ならば彼らが求めるのは同好の士であるはずだ。同じように武術を育むことのできる輩こそ、彼らが真に求める仲間であるはずだ。
異界探検隊は、ただ漠然とこの世界を楽しむ身内ギルド。こんな緩やかな場所で、彼らが満足できようはずもない。
「見据えている先が違うのでは、話も合うまいな。そう考えれば、一週間と言う期間はちょうどいいのかもしれん。お互いに話が合わずとも、たいした摩擦もなく別れられる時間であると言えなくもない」
「そういう考え方すっとドライよね。まあ、そんな深刻に悩む必要もねーと思うけど」
「あんたはそうでしょうよ、嫁星人。こちとらただの一般人だから、人間関係にゃ気を使うのよ」
「何を言うか貴様、嫁関連の人間関係にゃ人一倍敏感なんだぞ!?」
「だったら自重を覚えろ……頼むから……」
たびたび自身の夕食卓にもぐりこんでくるリュージを嗜めるようにぽかりと頭を叩きながら、ソフィアは思い出したように顔を上げる。
「あっと……。そういえば、セードーと戦った時の武器は全部回収してるんだよな?」
「そりゃもちろん? 一本だけでもそこそこ値が張るもんだし、あとでNPCに売るためにも常に持ち歩いてるよ?」
「それは重畳。ならば、そろそろ新しい武器候補は決まっているんだろう?」
「いやー、それがなかなか……。なんかしっくり来る武器が決まらなくてねー。なんでじゃろ」
ソフィアの問いかけに、珍しく困惑したような表情で首を傾げるリュージ。
先のイベントで草剣竜製のバスタードソードを失って以来、新しい武器を探すように様々な武器を買いあさっているリュージであったが、未だに次に使用する武器を定められないでいた。

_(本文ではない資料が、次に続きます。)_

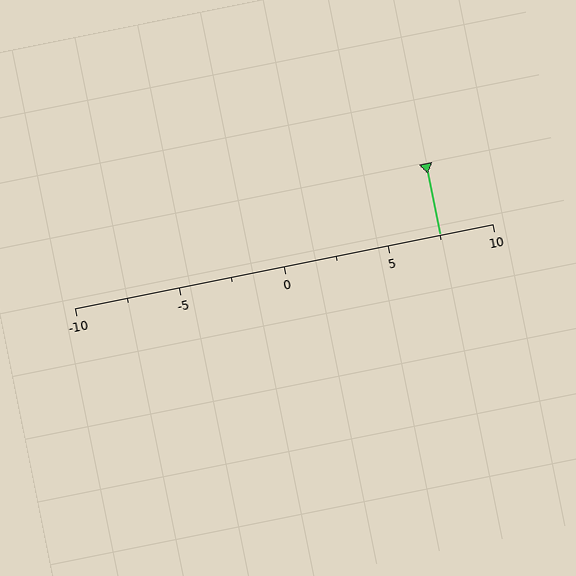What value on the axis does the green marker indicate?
The marker indicates approximately 7.5.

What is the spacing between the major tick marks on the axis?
The major ticks are spaced 5 apart.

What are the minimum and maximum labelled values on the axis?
The axis runs from -10 to 10.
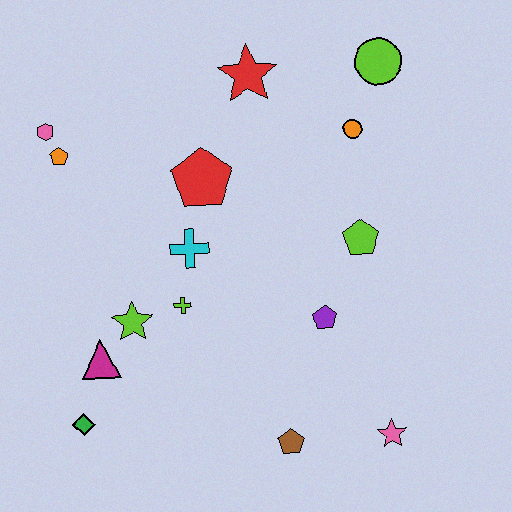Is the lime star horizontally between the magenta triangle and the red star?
Yes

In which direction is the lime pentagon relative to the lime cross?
The lime pentagon is to the right of the lime cross.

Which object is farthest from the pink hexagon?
The pink star is farthest from the pink hexagon.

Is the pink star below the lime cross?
Yes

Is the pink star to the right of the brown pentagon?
Yes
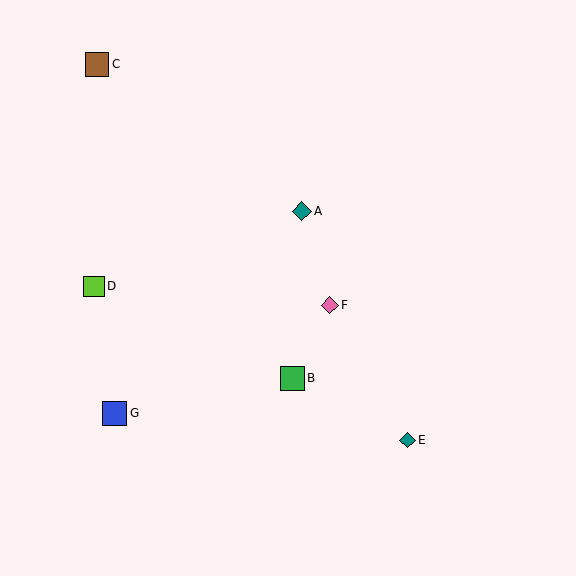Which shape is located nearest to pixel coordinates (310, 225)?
The teal diamond (labeled A) at (302, 211) is nearest to that location.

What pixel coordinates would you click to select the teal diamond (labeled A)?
Click at (302, 211) to select the teal diamond A.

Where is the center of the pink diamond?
The center of the pink diamond is at (330, 305).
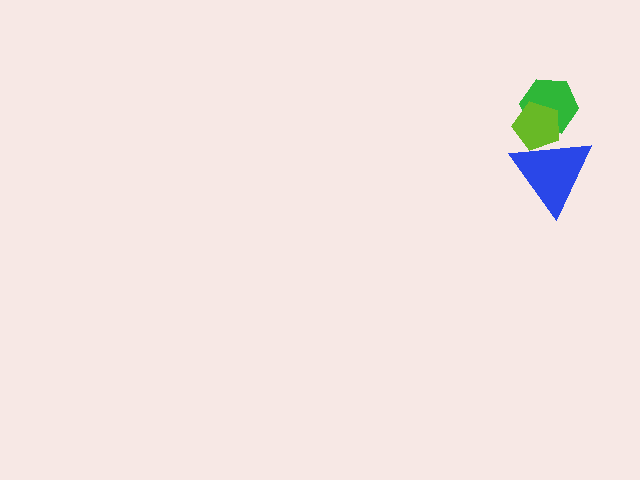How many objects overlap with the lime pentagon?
1 object overlaps with the lime pentagon.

所持しているカテゴリーギアは剣に由来するものであるため、候補に挙がるのはやはり剣系統のものであるのだが、リュージはそれ以外でも問題ないといわんばかりに種々様々な武器を試し、そして一本に絞れずにいる。
「あれかねー。形かなにかが悪いんかねー? どうにもうまく、きちーっと型に嵌る感じがしなくて……」
「リュージ」
言い訳するように口を開くリュージであったが、ソフィアはそれを遮り、彼を嗜めるようにはっきりとこう言った。
「何をためらっているのかは知らないが、自分にあった武器の心当たりがあるならさっさと試せ。いつまでも苦心しているお前を見ているのは見苦しいからな」
「……ウィッス」
ピシャリと言い切られたリュージは、ただ頷く事しかできない。
そのままセードーたちの下へと歩いてゆくソフィアの背中を見て、リュージは小さく苦笑することしかできなかった。
なお、実際に客員システムを活用するのはソロプレイヤーくらいである模様。